Simon walked into the room. He smelled of cigarettes and turpentine, and his bleary eyes told their own drinking story. He stood over Skye’s clay, staring at it without speaking. What was he thinking? Skye wondered. Did he know she was in trouble? The word surprised her, and she wondered where it came from. Trouble.

“How’s it going?” Simon asked, pouring a tall glass of water and guzzling it down fast.

“Fine,” Skye said.

“Your mother’s downstairs, chirping about her costume.” Skye smiled at the image, and Simon continued. “She wants to know what we’re wearing to Caroline’s ball. Are we even invited?”

“Of course we are,” Skye said. “Why wouldn’t we be?”

“Because she hates me. And she’s jealous of you.”

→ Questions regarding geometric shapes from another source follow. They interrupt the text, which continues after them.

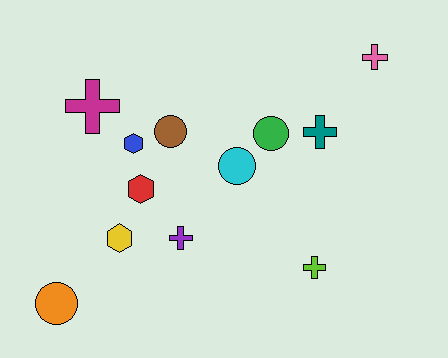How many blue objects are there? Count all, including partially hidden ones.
There is 1 blue object.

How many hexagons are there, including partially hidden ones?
There are 3 hexagons.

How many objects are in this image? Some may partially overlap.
There are 12 objects.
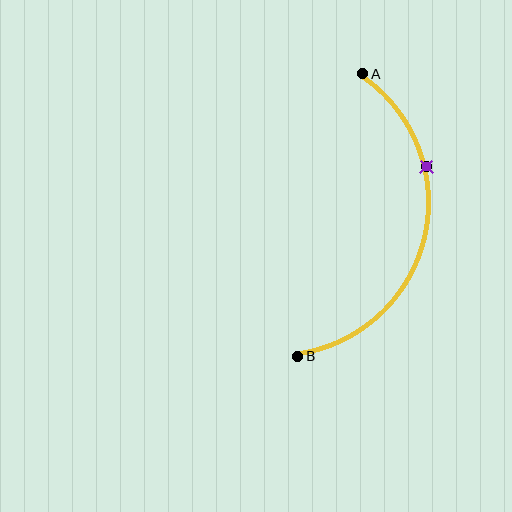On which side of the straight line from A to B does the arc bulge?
The arc bulges to the right of the straight line connecting A and B.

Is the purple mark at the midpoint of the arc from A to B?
No. The purple mark lies on the arc but is closer to endpoint A. The arc midpoint would be at the point on the curve equidistant along the arc from both A and B.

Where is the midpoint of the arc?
The arc midpoint is the point on the curve farthest from the straight line joining A and B. It sits to the right of that line.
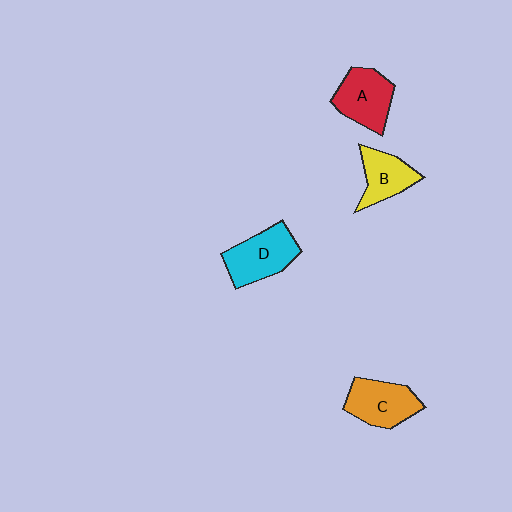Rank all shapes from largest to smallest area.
From largest to smallest: D (cyan), A (red), C (orange), B (yellow).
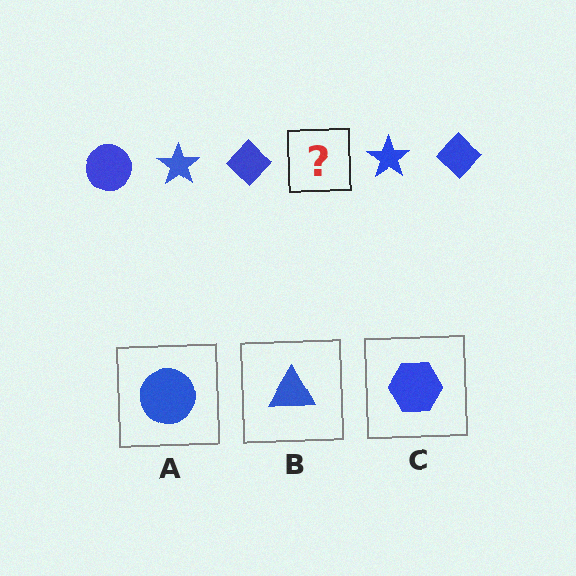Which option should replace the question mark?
Option A.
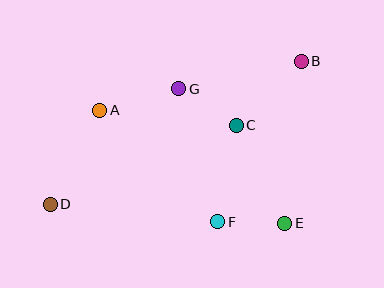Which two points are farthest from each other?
Points B and D are farthest from each other.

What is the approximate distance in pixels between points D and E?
The distance between D and E is approximately 235 pixels.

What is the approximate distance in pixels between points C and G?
The distance between C and G is approximately 68 pixels.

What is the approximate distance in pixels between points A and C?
The distance between A and C is approximately 137 pixels.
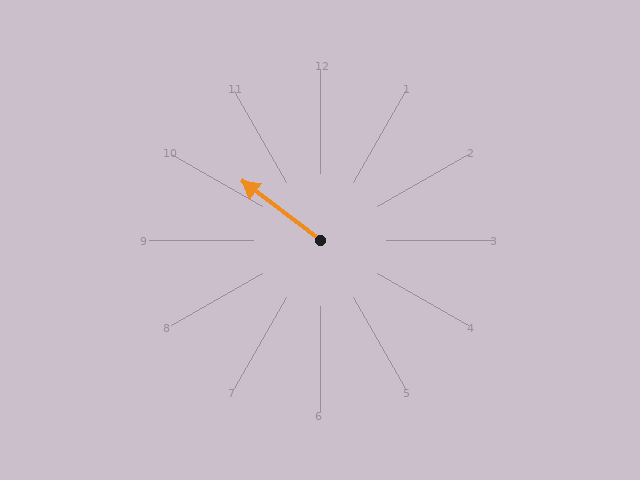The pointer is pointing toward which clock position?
Roughly 10 o'clock.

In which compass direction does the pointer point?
Northwest.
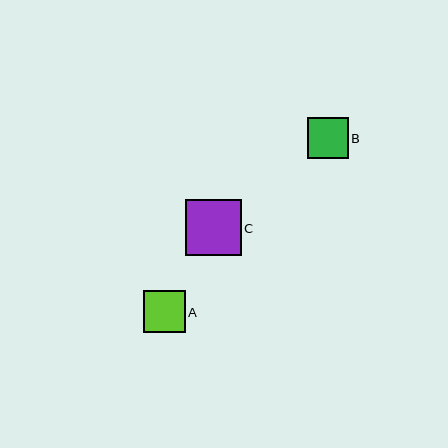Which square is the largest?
Square C is the largest with a size of approximately 56 pixels.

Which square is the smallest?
Square B is the smallest with a size of approximately 41 pixels.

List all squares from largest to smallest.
From largest to smallest: C, A, B.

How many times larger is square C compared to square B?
Square C is approximately 1.4 times the size of square B.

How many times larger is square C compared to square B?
Square C is approximately 1.4 times the size of square B.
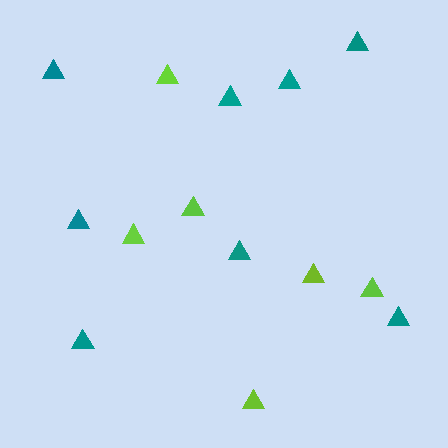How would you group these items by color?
There are 2 groups: one group of teal triangles (8) and one group of lime triangles (6).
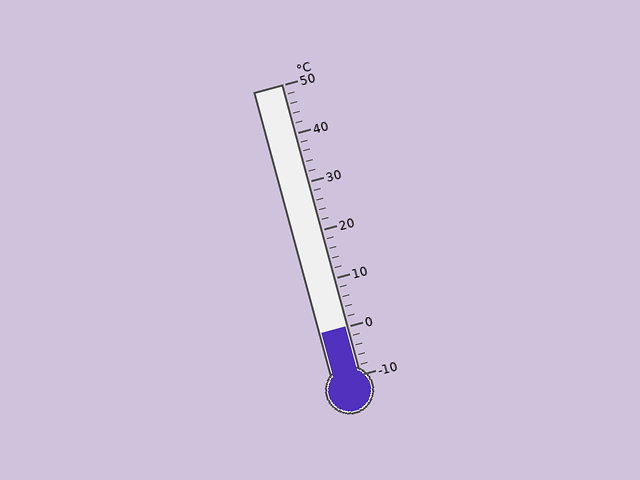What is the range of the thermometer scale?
The thermometer scale ranges from -10°C to 50°C.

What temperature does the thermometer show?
The thermometer shows approximately 0°C.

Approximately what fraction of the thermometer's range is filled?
The thermometer is filled to approximately 15% of its range.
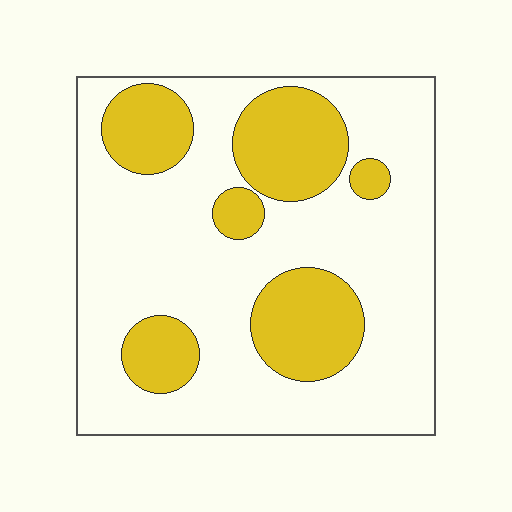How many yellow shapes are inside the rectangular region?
6.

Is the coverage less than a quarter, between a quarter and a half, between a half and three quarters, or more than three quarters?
Between a quarter and a half.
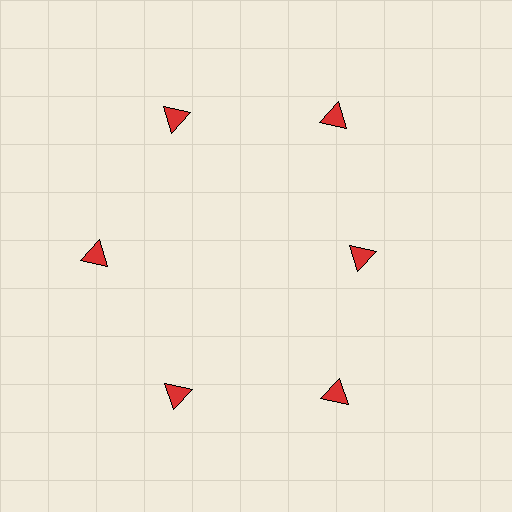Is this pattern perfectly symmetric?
No. The 6 red triangles are arranged in a ring, but one element near the 3 o'clock position is pulled inward toward the center, breaking the 6-fold rotational symmetry.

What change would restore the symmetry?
The symmetry would be restored by moving it outward, back onto the ring so that all 6 triangles sit at equal angles and equal distance from the center.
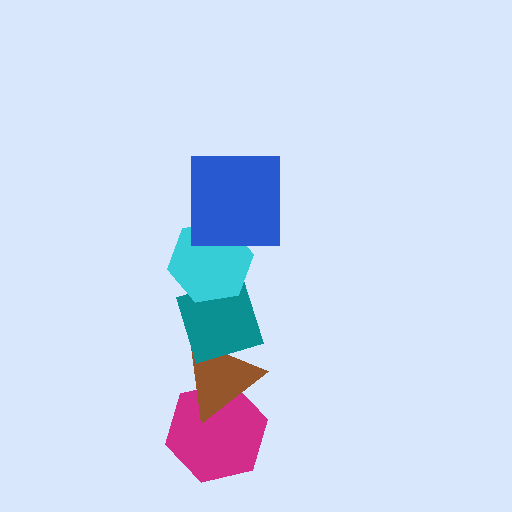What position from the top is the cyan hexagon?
The cyan hexagon is 2nd from the top.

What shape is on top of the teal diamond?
The cyan hexagon is on top of the teal diamond.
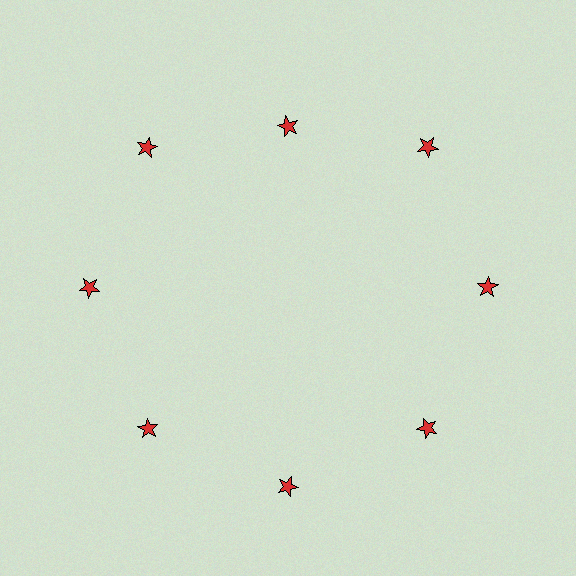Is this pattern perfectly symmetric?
No. The 8 red stars are arranged in a ring, but one element near the 12 o'clock position is pulled inward toward the center, breaking the 8-fold rotational symmetry.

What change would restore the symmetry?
The symmetry would be restored by moving it outward, back onto the ring so that all 8 stars sit at equal angles and equal distance from the center.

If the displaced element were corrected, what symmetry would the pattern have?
It would have 8-fold rotational symmetry — the pattern would map onto itself every 45 degrees.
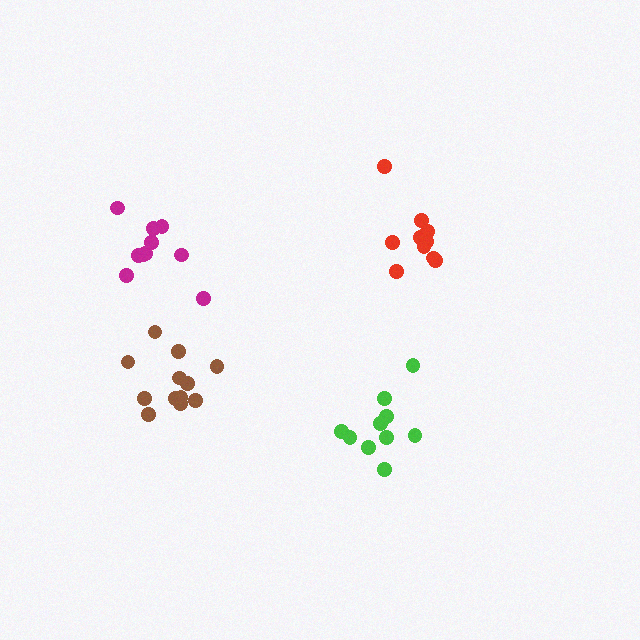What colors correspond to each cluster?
The clusters are colored: green, red, brown, magenta.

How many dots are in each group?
Group 1: 10 dots, Group 2: 10 dots, Group 3: 12 dots, Group 4: 10 dots (42 total).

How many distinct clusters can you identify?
There are 4 distinct clusters.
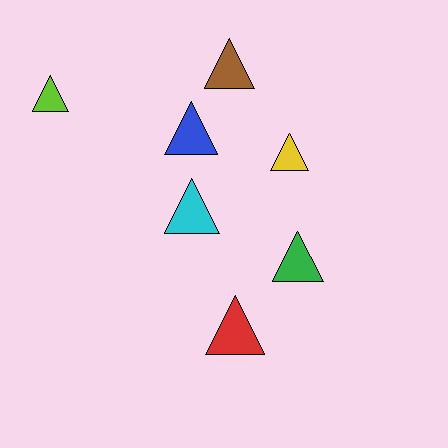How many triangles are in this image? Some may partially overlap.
There are 7 triangles.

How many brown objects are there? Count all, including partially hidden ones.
There is 1 brown object.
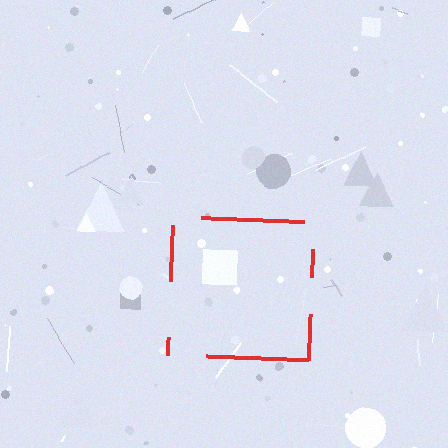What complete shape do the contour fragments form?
The contour fragments form a square.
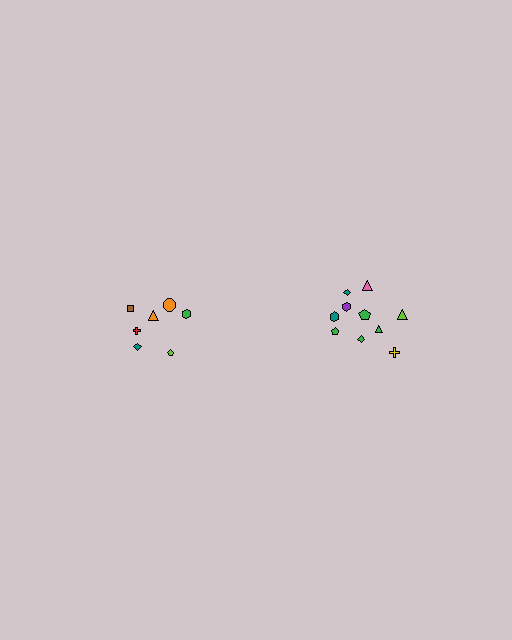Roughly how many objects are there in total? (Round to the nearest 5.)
Roughly 15 objects in total.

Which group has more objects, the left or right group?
The right group.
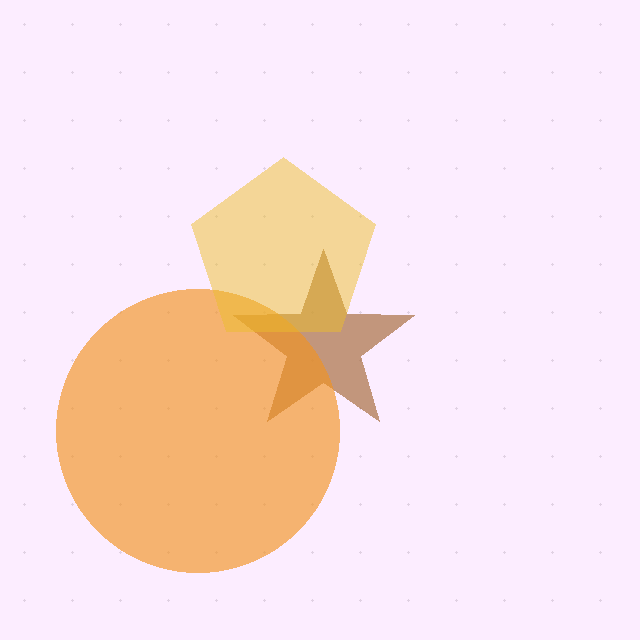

Skye shook her head. It made her unhappy when Simon criticized her sisters, and today it made her feel particularly bad. What would Caroline have to be jealous of? A hung-over, bloated sculptor who couldn’t sculpt? Skye reached past her clay for one of the objects she kept on her desk. There was a flat gray stone, a pure white feather, the skeleton of a snake, a shotgun shell, and a pale and faded blue grosgrain ribbon.

“Why do you keep these things?” Simon asked, taking the stone out of her hand. “We’ve been married five years, and I don’t know half the story. These little mysterious things—your Renwick family fetishes—you never talk about them.”

“They’re just objects,” Skye said. “Things to look at.”